The shelter, which moves from church to church each week throughout the cold months, opened its doors for the season Sunday at Mount Zion United Methodist Church, 2130 Mount Zion Ave.
The guests' ages ranged from 44 to 77.
"They'll get younger" as the season progresses, said Rita Lynes, an experienced shelter worker who has seen them as young as 18—the shelter doesn't take any younger.
The man who wanted to stay anonymous said he supports himself with odd jobs—he's an experienced carpenter—and usually can afford a night in a motel and sometimes sleeps on friends' couches.
But he needs a "lifestyle change," he said, and maybe the shelter, which he has used for two years, can help him instill some discipline in himself.
"The place is not as bad as I thought, and after a while I got more used to it," he said. "The place has been gracious and kind and acting out of Christian charity and love, and you respond to that," he said.

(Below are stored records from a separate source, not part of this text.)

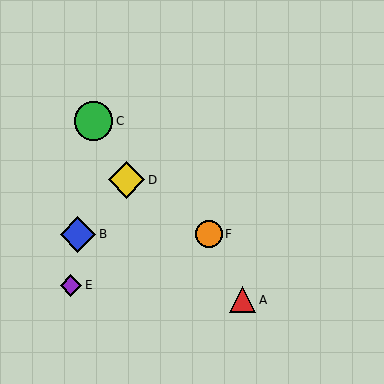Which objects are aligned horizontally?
Objects B, F are aligned horizontally.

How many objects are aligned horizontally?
2 objects (B, F) are aligned horizontally.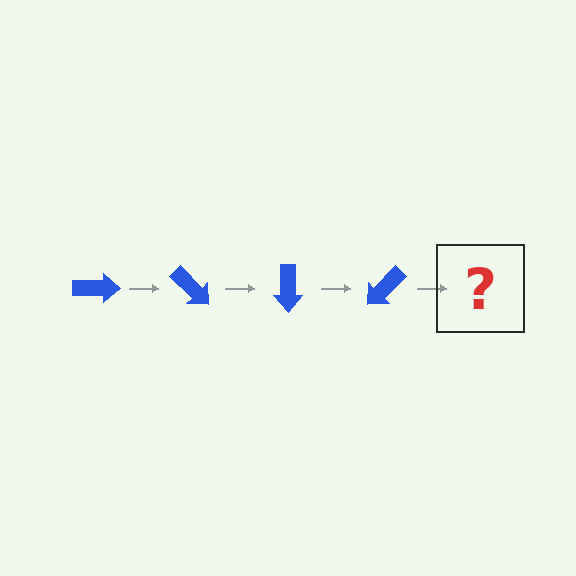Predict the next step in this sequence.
The next step is a blue arrow rotated 180 degrees clockwise.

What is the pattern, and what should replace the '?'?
The pattern is that the arrow rotates 45 degrees clockwise each step. The '?' should be a blue arrow rotated 180 degrees clockwise.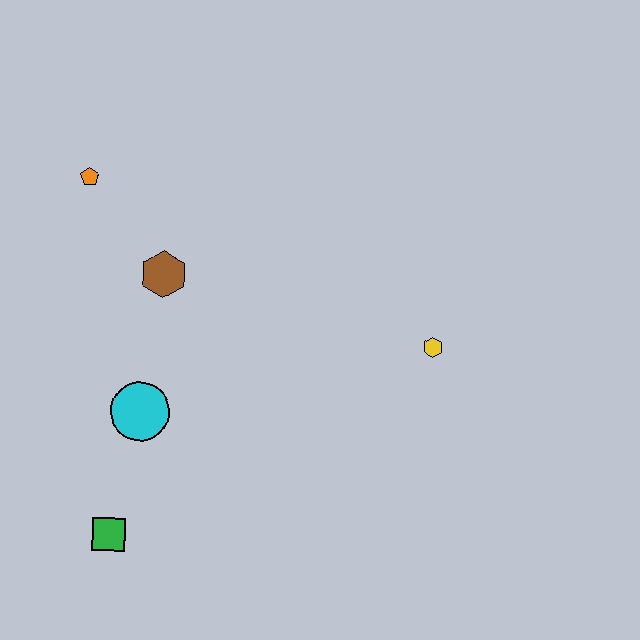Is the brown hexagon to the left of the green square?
No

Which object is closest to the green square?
The cyan circle is closest to the green square.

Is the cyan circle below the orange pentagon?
Yes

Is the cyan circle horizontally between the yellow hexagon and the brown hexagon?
No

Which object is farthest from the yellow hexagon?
The orange pentagon is farthest from the yellow hexagon.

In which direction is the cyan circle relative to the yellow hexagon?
The cyan circle is to the left of the yellow hexagon.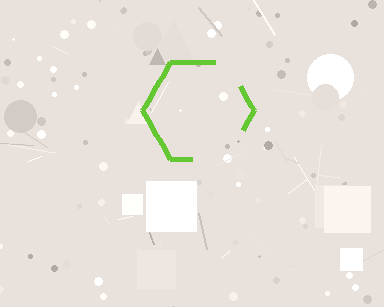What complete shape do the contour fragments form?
The contour fragments form a hexagon.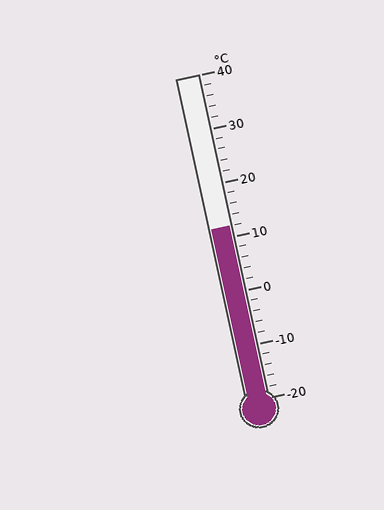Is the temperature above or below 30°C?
The temperature is below 30°C.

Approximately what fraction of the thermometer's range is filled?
The thermometer is filled to approximately 55% of its range.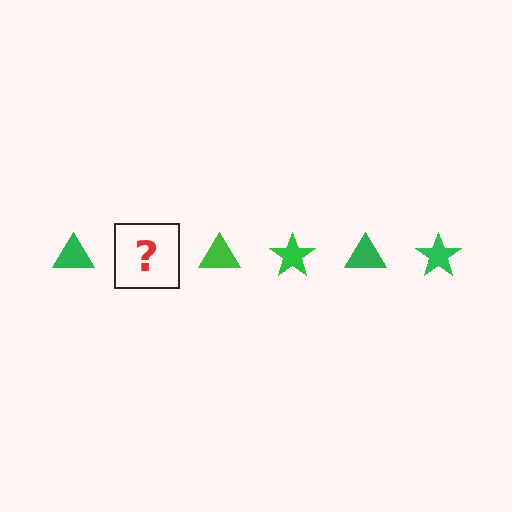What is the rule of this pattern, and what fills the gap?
The rule is that the pattern cycles through triangle, star shapes in green. The gap should be filled with a green star.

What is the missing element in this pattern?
The missing element is a green star.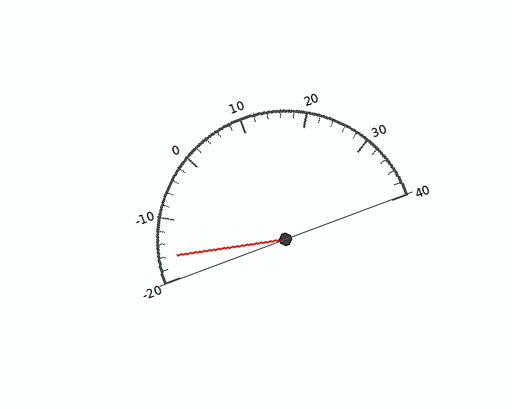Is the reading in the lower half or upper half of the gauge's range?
The reading is in the lower half of the range (-20 to 40).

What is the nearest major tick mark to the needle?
The nearest major tick mark is -20.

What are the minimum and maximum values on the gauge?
The gauge ranges from -20 to 40.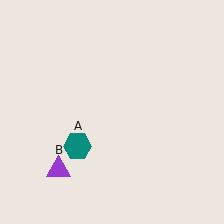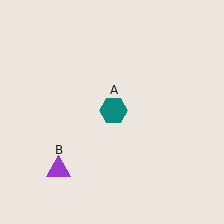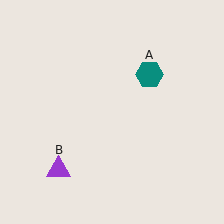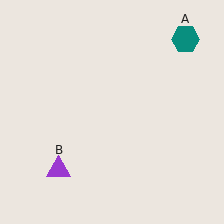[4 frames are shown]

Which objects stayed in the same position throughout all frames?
Purple triangle (object B) remained stationary.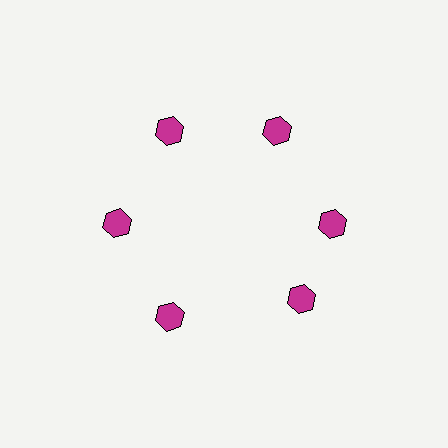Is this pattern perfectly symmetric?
No. The 6 magenta hexagons are arranged in a ring, but one element near the 5 o'clock position is rotated out of alignment along the ring, breaking the 6-fold rotational symmetry.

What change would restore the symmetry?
The symmetry would be restored by rotating it back into even spacing with its neighbors so that all 6 hexagons sit at equal angles and equal distance from the center.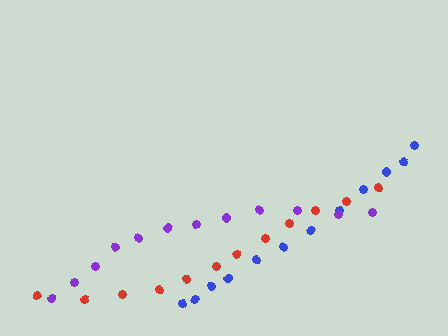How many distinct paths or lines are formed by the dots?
There are 3 distinct paths.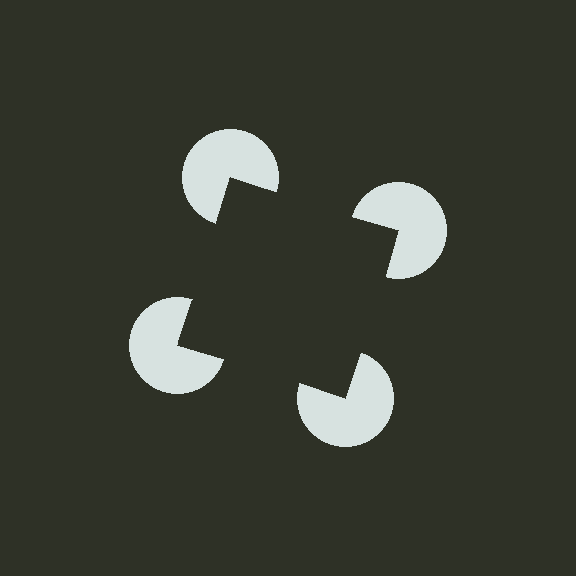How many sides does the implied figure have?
4 sides.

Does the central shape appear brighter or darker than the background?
It typically appears slightly darker than the background, even though no actual brightness change is drawn.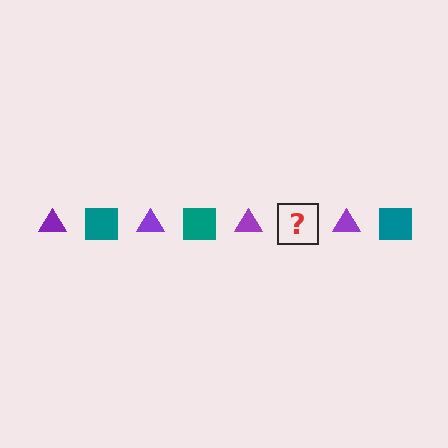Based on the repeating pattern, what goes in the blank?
The blank should be a teal square.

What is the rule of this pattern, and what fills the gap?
The rule is that the pattern alternates between purple triangle and teal square. The gap should be filled with a teal square.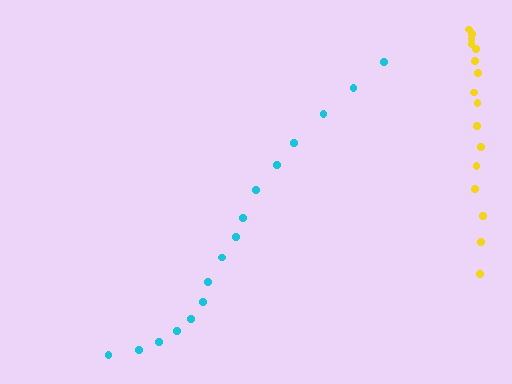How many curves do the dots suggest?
There are 2 distinct paths.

Another man, who arrived pushing a shopping cart with possessions inside, has children who would take him in, Lynes said, but he prefers to be on his own.
The shelter began in 2007. Its first full season was in 2008-09. Last year, it ran for 29 weeks and served 108 men, averaging about 22 per night. The shelter is set up for a maximum of 25, but some of the member churches can accommodate more.
GIFTS stands for God Is Faithful Temporary Shelter. Men check in between 6 p.m. and 9 p.m., when the doors are locked, and the men must remain inside till morning. The men are required to set up their cots and make their beds.
Shelter workers register the men, prepare a meal, chaperone overnight, clean up afterward and offer companionship. The volunteers far outnumbered the guests Sunday.
GIFTS Vice President Paul Benish said the numbers would increase as the cold sets in, reaching maximum capacity in January and February.
"What we've seen is a slow increase in the need for the love and caring that is provided by GIFTS," Benish said.
Benish said the shelter recently has seen more men who have become homeless for the first time in their lives.
"These are men who have always had a job, who have always been able to pay the rent. Now, because of the economy and because they are without income, they suddenly can't pay the rent and find themselves without a place to live," Benish said. "They can be afraid and unsure of where to turn, or what to do. Their life is in turmoil."
The shelter offers a safe, warm, sober place to sleep and a hot meal. Grilled cheese sandwiches and vegetable soup were on Sunday's menu. The men and volunteers ate on long tables with tablecloths and fresh-cut flowers
Benish said GIFTS also has its "A Team," which helps the men get their lives back on track, finding them transportation, the use of a phone—whatever they need to apply for a job.
"This safety net can be the difference between making this a temporary setback, or a long downward spiral," Benish said.
The season will run through April 25, 2012.